In his mid-year report to the board, Orr wrote, “At midyear, the county is experiencing additional headwinds with long-term implications. Property and sales tax related revenues are projected to come in $8.2 million short of current year estimates, which requires reassessing out-year assumptions …
“These ongoing factors necessitate a reassessment of the county’s revenue assumptions and refinement of the budget strategy going into the FY 17/18 budget cycle,” he concluded.
Regarding the possible drop in property-tax revenue, Ray Smith, the county’s public information officer, wrote in an email to the Town Crier, “While assessments and the tax roll remain as projected, revenue has fallen by an amount that is within statistical variance, given the overall tax roll.
“The county does not know exactly what has caused the drop but will continue looking at that question and will report again on the situation in the third-quarter report,” he stated.
Besides property revenue falling below the estimate, two major programs may impose significant demands on the county budget.
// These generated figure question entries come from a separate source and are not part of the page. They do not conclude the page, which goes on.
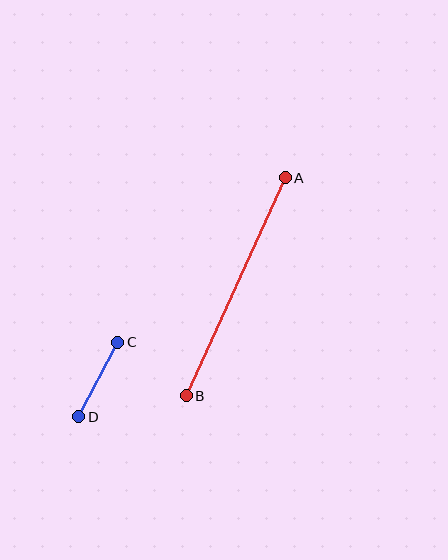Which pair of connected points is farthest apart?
Points A and B are farthest apart.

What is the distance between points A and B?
The distance is approximately 239 pixels.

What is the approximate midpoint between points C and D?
The midpoint is at approximately (98, 380) pixels.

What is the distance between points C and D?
The distance is approximately 84 pixels.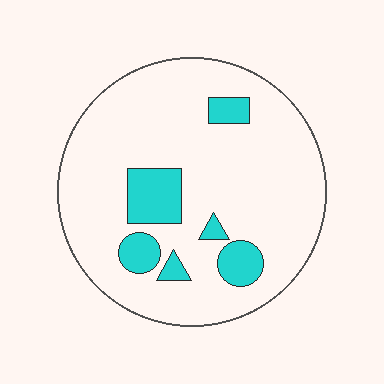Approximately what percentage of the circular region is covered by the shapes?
Approximately 15%.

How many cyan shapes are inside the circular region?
6.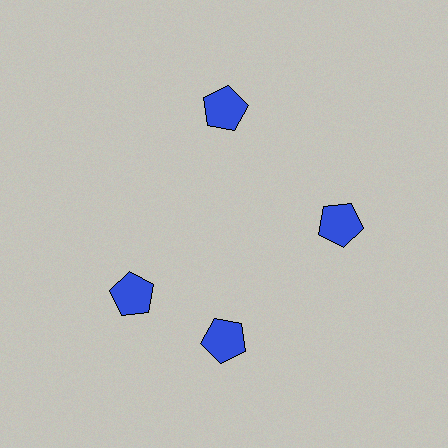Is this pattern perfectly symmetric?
No. The 4 blue pentagons are arranged in a ring, but one element near the 9 o'clock position is rotated out of alignment along the ring, breaking the 4-fold rotational symmetry.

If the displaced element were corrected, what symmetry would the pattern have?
It would have 4-fold rotational symmetry — the pattern would map onto itself every 90 degrees.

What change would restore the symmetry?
The symmetry would be restored by rotating it back into even spacing with its neighbors so that all 4 pentagons sit at equal angles and equal distance from the center.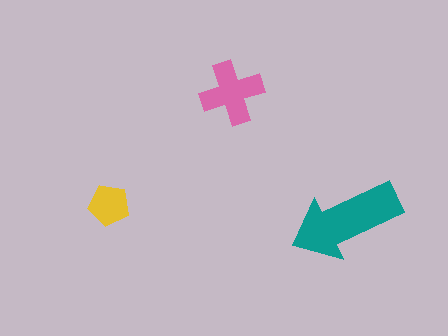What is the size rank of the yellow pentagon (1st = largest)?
3rd.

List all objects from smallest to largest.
The yellow pentagon, the pink cross, the teal arrow.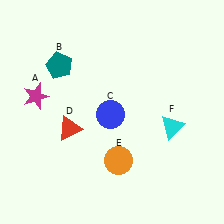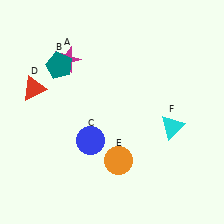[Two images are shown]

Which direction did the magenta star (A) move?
The magenta star (A) moved up and to the right.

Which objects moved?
The objects that moved are: the magenta star (A), the blue circle (C), the red triangle (D).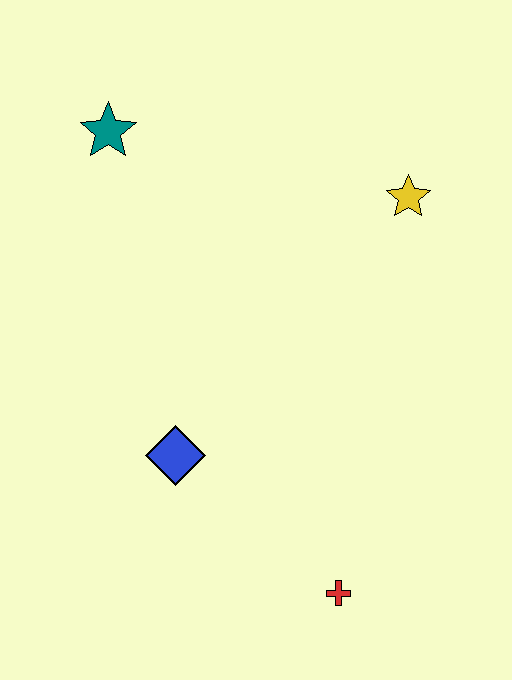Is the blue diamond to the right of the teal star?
Yes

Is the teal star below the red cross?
No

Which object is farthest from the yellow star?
The red cross is farthest from the yellow star.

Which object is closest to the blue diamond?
The red cross is closest to the blue diamond.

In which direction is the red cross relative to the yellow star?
The red cross is below the yellow star.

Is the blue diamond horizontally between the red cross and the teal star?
Yes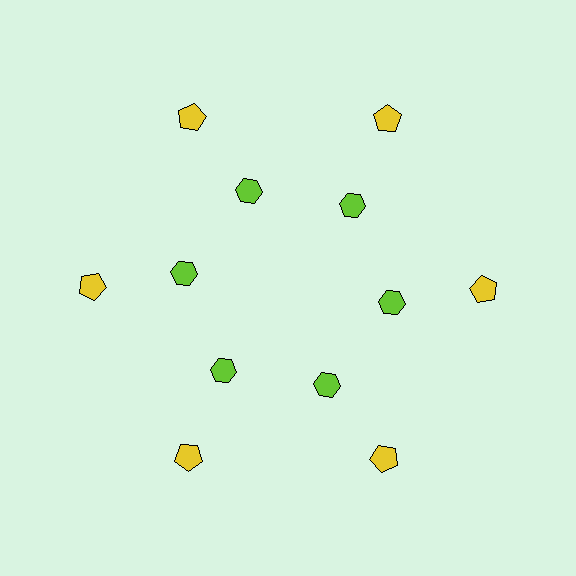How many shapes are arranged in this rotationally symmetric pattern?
There are 12 shapes, arranged in 6 groups of 2.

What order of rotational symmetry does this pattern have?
This pattern has 6-fold rotational symmetry.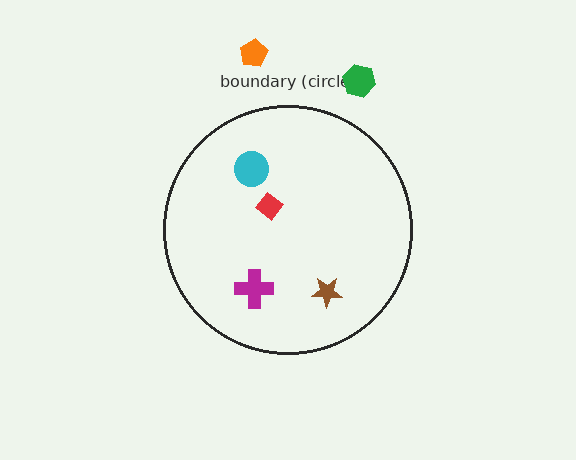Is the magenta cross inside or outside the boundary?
Inside.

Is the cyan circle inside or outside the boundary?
Inside.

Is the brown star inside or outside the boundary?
Inside.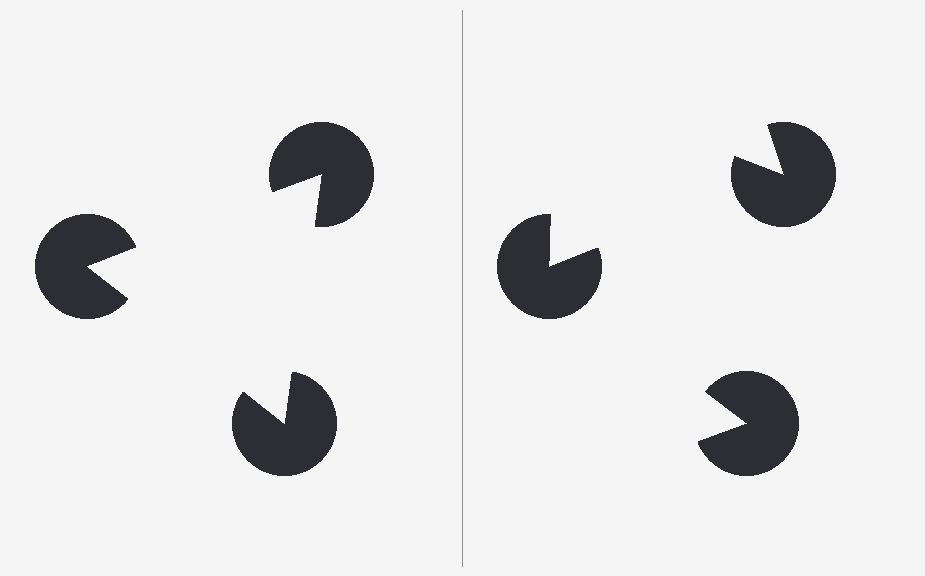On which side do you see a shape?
An illusory triangle appears on the left side. On the right side the wedge cuts are rotated, so no coherent shape forms.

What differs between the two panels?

The first is the recently re-negotiated salaries for state firefighters. Riverside County contracts with the state for firefighting services.
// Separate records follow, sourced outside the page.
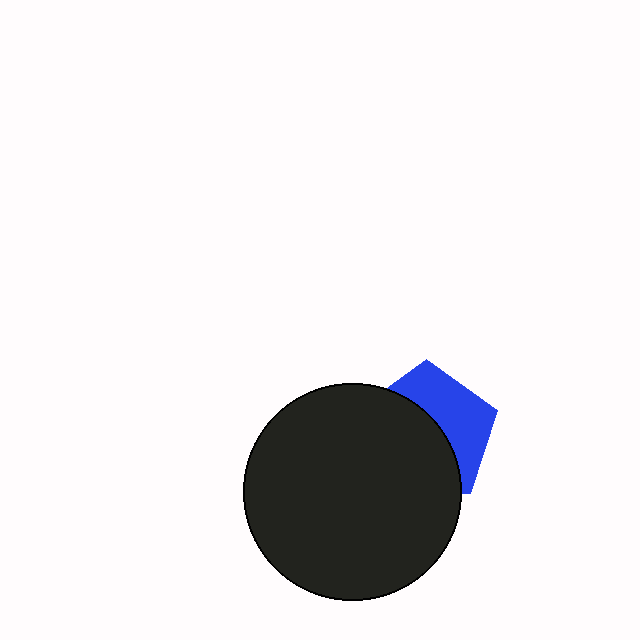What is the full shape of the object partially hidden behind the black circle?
The partially hidden object is a blue pentagon.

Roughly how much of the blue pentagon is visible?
A small part of it is visible (roughly 42%).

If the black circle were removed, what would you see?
You would see the complete blue pentagon.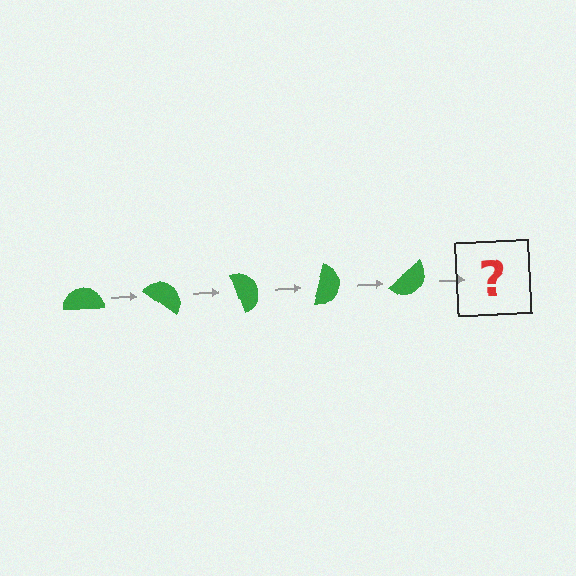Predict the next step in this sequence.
The next step is a green semicircle rotated 175 degrees clockwise.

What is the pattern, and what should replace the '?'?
The pattern is that the semicircle rotates 35 degrees clockwise each step. The '?' should be a green semicircle rotated 175 degrees clockwise.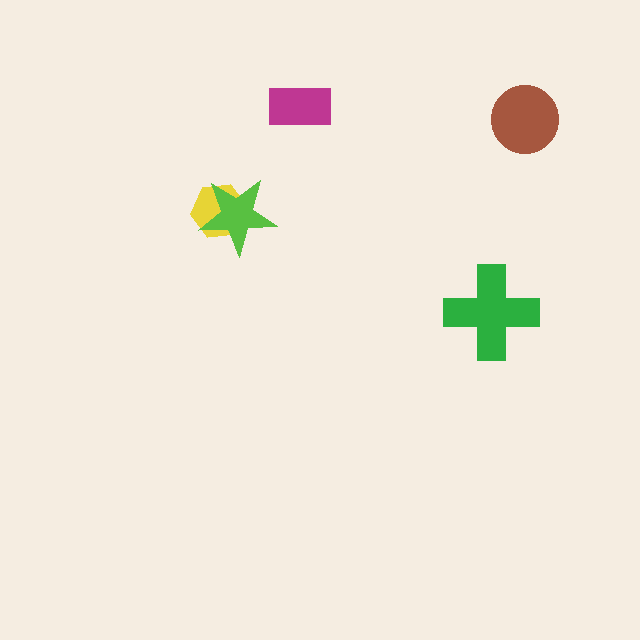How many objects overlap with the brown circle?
0 objects overlap with the brown circle.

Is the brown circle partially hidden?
No, no other shape covers it.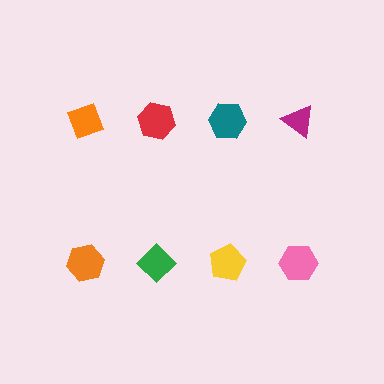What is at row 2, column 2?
A green diamond.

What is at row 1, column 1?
An orange diamond.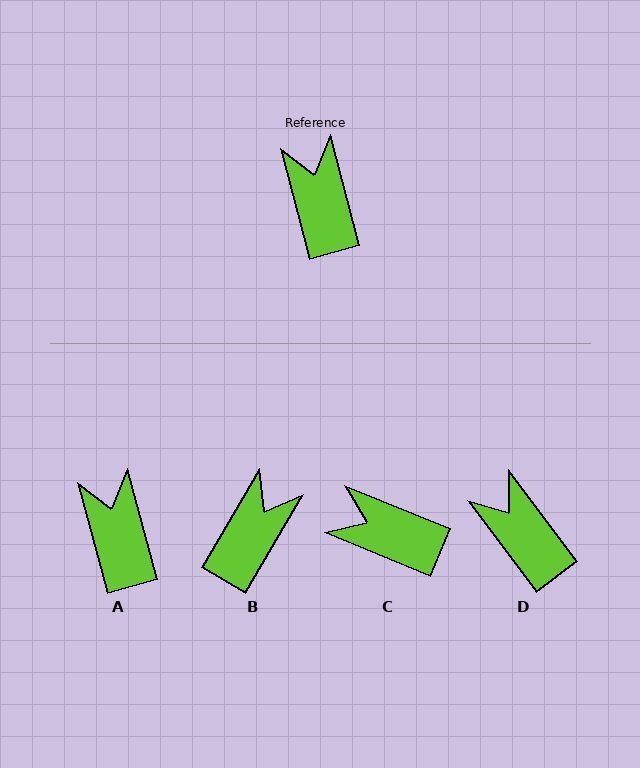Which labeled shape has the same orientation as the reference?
A.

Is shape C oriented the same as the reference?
No, it is off by about 53 degrees.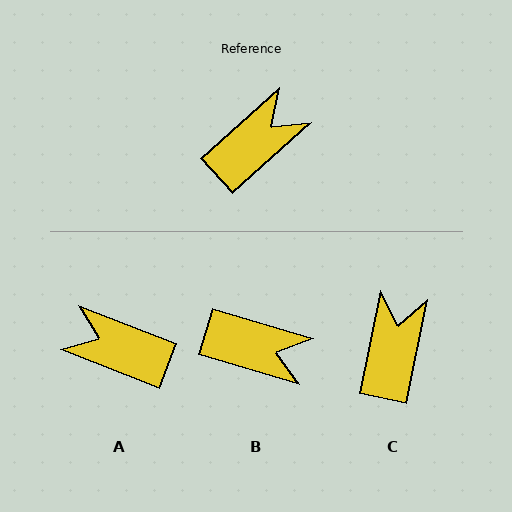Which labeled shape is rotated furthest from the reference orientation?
A, about 117 degrees away.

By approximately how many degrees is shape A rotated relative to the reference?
Approximately 117 degrees counter-clockwise.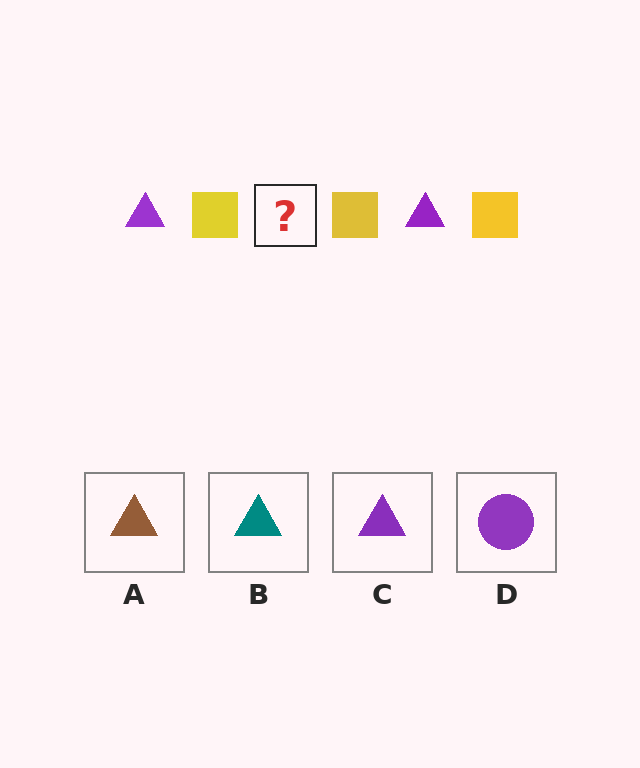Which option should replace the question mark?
Option C.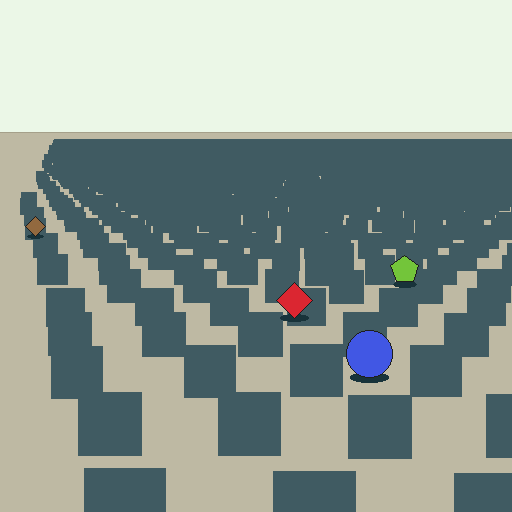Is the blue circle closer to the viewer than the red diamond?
Yes. The blue circle is closer — you can tell from the texture gradient: the ground texture is coarser near it.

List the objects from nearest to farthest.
From nearest to farthest: the blue circle, the red diamond, the lime pentagon, the brown diamond.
The effect on this year will be about $2 million, but next fiscal year, the effect will approach $11 million.
The second unexpected change is the governor’s proposal to shift responsibility for in-home supportive services to counties. Orr estimates this may cost the county $44 million annually.
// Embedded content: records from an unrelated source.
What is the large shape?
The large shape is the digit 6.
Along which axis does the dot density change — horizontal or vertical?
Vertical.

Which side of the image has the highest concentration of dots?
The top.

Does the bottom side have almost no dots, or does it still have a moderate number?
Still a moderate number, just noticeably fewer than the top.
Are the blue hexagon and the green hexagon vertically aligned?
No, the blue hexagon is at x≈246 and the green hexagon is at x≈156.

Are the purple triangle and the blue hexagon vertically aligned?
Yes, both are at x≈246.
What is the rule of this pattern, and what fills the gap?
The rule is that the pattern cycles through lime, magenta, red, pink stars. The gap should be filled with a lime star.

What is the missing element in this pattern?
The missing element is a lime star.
Neither of these changes was under the county’s control. But, Orr did suggest to the board that “… the increasing labor costs for Cal Fire beg the question of whether we can afford our existing model of service delivery.”
But the fire department is not the only service Orr has under scrutiny. Code Enforcement is another agency that could under go a wholesale change, including staff reductions. The Sheriff’s Department funds may not be cut, but staffing may be shifted away from patrols in the unincorporated areas.
Other looming budget costs include pensions contributions, the possibility of the repeal of the Affordable Care Act and the cost of operating the new East County Detention Center.
Eliminating the ACA could return the situation where large numbers of uninsured residents need support from the county health-care system.
In order to re-gain control of the county’s burgeoning costs, Orr told the board that all actions are on the table. He directly mentioned accelerating efforts for efficiencies, re-evaluating service levels, eliminating General Fund support for some non-core functions, investing in greater use of technology, and consolidating or cutting duplicative services.
Orr also suggested that in order to fund the new jail staff, the sheriff’s budget would reduce patrols in unincorporated areas to minimal staffing.
In response to the Town Crier’s inquiry, Sheriff Stan Sniff issued the following statement, “The board has the authority to set the budget for all county operations, including the Office of Sheriff. The Sheriff has the responsibility to follow the board’s directions on budget priorities and had to begin cutting the department’s operations to meet those reduced funding levels, by reducing the numbers of staff carried on payroll, for this fiscal year (FY 16/17) through routine attrition (retirements, resignations & terminations).
“The already overcrowded and undersized county jail systems serve all our state and local law enforcement agencies within Riverside County, and was already laboring heavily under the new PLO consent decree, so it was not appropriate to cut staffing or reduce jail capacity for any budget savings,” he continued.
“This leaves the full impact of the projected county budget cuts — now grown in size since July 2016 to near $40 million — primarily on the back of both unincorporated patrol staffing levels, and in addition, also on the reductions to staffing levels of many of our frontline joint teams and task forces all across the county, as well as other operations,” Sniff said in the statement.
“In an effort to responsibly live within the sharply reduced budget target this year, county unincorporated patrols at each of our countywide patrol stations must be reduced to the minimum staffing of two deputies (0.75/1,000) on duty at any given time, all by the end of this fiscal year (June 2017),” he stated.